Sie können die Auslastung ihres Prozessors in Windows 10 Pro sehr leicht überprüfen. Starten Sie dazu den Taskmanager mit der Tastenkombination Ctrl-Shift-Esc. Wechseln Sie nun in den Reiter Leistung. Rechtsklicken Sie nun auf den Graphen und wählen Sie „Graph ändern in“ - „logische Prozessoren“. Sie sehen nun die Auslastung für jeden einzelnen Prozessorkern, inklusive den durch Hyperthreading verdoppelten Kernen. Führen Sie nun in Vectorworks typische rechenintensive Arbeiten aus, und beobachten Sie die Auslastung im Taskmanager. Ist nur einer der Graphen bei 100% Auslastung, zum Beispiel beim aktualisieren von Räumen, so wird die Berechnung gerade durch die Taktrate limitiert.

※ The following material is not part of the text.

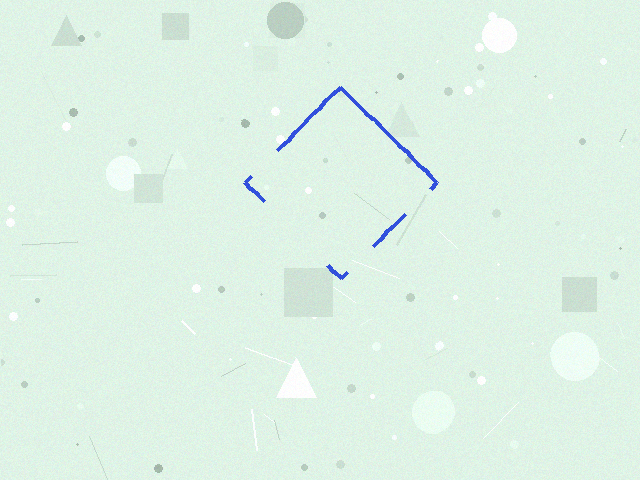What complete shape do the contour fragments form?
The contour fragments form a diamond.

Oft springt die Auslastung von einem Kern zum anderen, damit die Wärmeentwicklung gleichmässiger über den Prozessor verteilt wird. Es stellt sich dar, als ob immer ein anderer Kern nur ganz kurz voll ausgelastet ist. In diesem Szenario würde ein Prozessor mit höherer Taktrate helfen. Sind alle Kerne gleichzeitig voll ausgelastet, zum Beispiel beim Rendern mit Renderworks, würde ein Prozessor mit mehr Kernen helfen. Wenn keine der Anzeigen ausgelastet ist, wird der aktive Prozess gerade von einer anderen Komponente ihres Systems limitiert.